FareChase rushed to the front lines

Jan 11, 2008 21:56 GMT  ·  By

The recent acquisition that Kayak made of Sidestep, valued at 200 million dollars, forced Yahoo! Travel to step up its game and stop lingering about. The first move they made was to drag the FareChase tab from the shelving and put it front and center on their page. It shows the default search engine for pricing flights, hotels, cars and vacations.

The deal I've mentioned earlier was very dangerous for Yahoo, because the combined traffic to the Kayak and Sidestep networks in December, in the United States, was 6.3 million individuals, according to comScore.com, bringing then within striking distance of Yahoo Travel's 7.3 million.
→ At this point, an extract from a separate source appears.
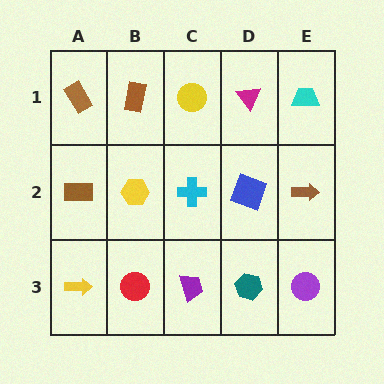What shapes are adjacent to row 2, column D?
A magenta triangle (row 1, column D), a teal hexagon (row 3, column D), a cyan cross (row 2, column C), a brown arrow (row 2, column E).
Yan Lee, the former manager of Y!T noticed the change and offered his analysis on his blog: "It seems like just yesterday that the travel sector crowned Kayak the undisputed heavyweight champion of price comparison search following their acquisition of SideStep. But wait! It looks like Yahoo has (finally!) unveiled FareChase, the price search engine they acquired back in 2004. On the Yahoo Travel homepage, the Travelocity booking engine is no longer the default search option, it has been re-labeled 'classic search' and FareChase is the default search."

It's a bold move, Yahoo just gave up on the short-term profits to the more important maintaining and capturing market share. Actually, despite it not looking like much, the Farechase has actually been built a business around it by the dev team, in order to replace the old Travelocity deal.

As a funny fact, Kayak, now its the biggest competitor, was designed to be a copy of the application Farechase originally built. The Yahoo! Travel service is easy to use and quick, but the interface looks old and to that extent Kayak might win. Nevertheless, it is a market based on functionality and not good looks, so Farechase's searching more travel sites might be a winner.